A market-based efficient matching mechanism for crowdsourced delivery systems with demand/supply elasticities
Yuki Oyama, Takashi Akamatsu
TL;DR
This work tackles the challenge of large-scale, two-sided crowdsourced delivery matching under demand and supply elasticities and task-bundling. It extends a fluid–particle decomposition (FPD) framework to a generalized CSD setting, leveraging truthful auctions to reveal private costs and transforming the master problem into a traffic-assignment formulation on a task-chain network. An accelerated gradient-descent solution to the dual master problem, combined with efficient subproblem auctions (VCG/shippers and VCG/drivers) and a Markovian traffic assignment, yields dramatic computational savings without sacrificing accuracy (around 0.5% error in the objective). The approach is demonstrated to be ~700× faster than naive methods, while maintaining high fidelity, and is compatible with various random/perturbed utility models, offering practical scalability for real-world CSD platforms.
Abstract
Crowdsourced delivery (CSD) is an emerging business model that leverages the underutilized or excess capacity of individual drivers to fulfill delivery tasks. This paper presents a general formulation of a larege-scale two-sided CSD matching problem, considering demand/supply elasticity, heterogeneous preferences of both shippers and drivers, and task-bundling. We propose a set of methodologies to solve this problem. First, we reveal that the fluid-particle decomposition approach of Akamatsu and Oyama (2024) can be extended to our general formulation. This approach decomposes the original large-scale matching problem into a fluidly-approximated task partition problem (master problem) and small-scale particle matching problems (sub-problems). We propose to introduce a truthful auction mechanism to sub-problems, which enables the observation of privately perceived costs for each shipper/driver. Furthermore, by finding a theoretical link between auction problems and parturbed utility theory, we succeed in accurately reflecting the information collected from auctions to the master problem.
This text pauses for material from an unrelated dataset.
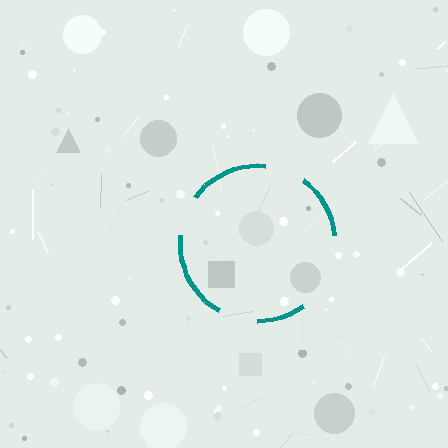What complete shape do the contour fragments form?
The contour fragments form a circle.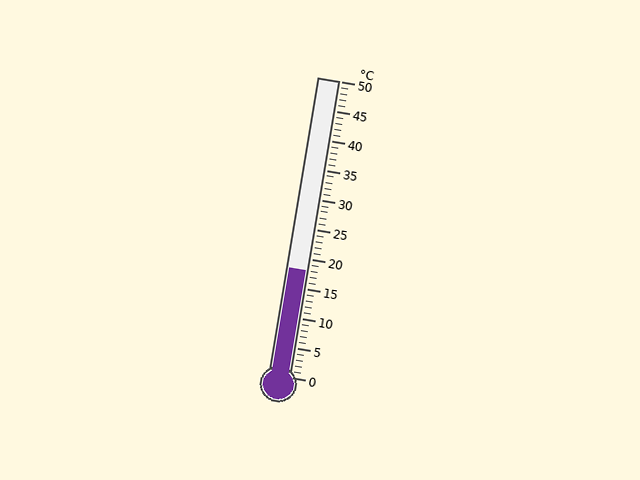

This reduces the master problem to a smooth convex optimization problem, theoretically guaranteeing the computational efficiency and solution accuracy of the fluid approximation. Second, we transform the master problem into a traffic assignment problem (TAP) based on a task-chain network. This transformation overcomes the difficulty in enumerating task bundles. Finally, we formulate the dual problem of the TAP, whose decision variable is only a price/reward pattern at market equilibrium, and develop an efficient accelerated gradient descent method. The numerical experiments clarify that our approach drastically reduces the computational cost of the matching problem (~700 times faster than a naive method) without sacrificing accuracy of the optimal solution (mostly within 0.5% errors).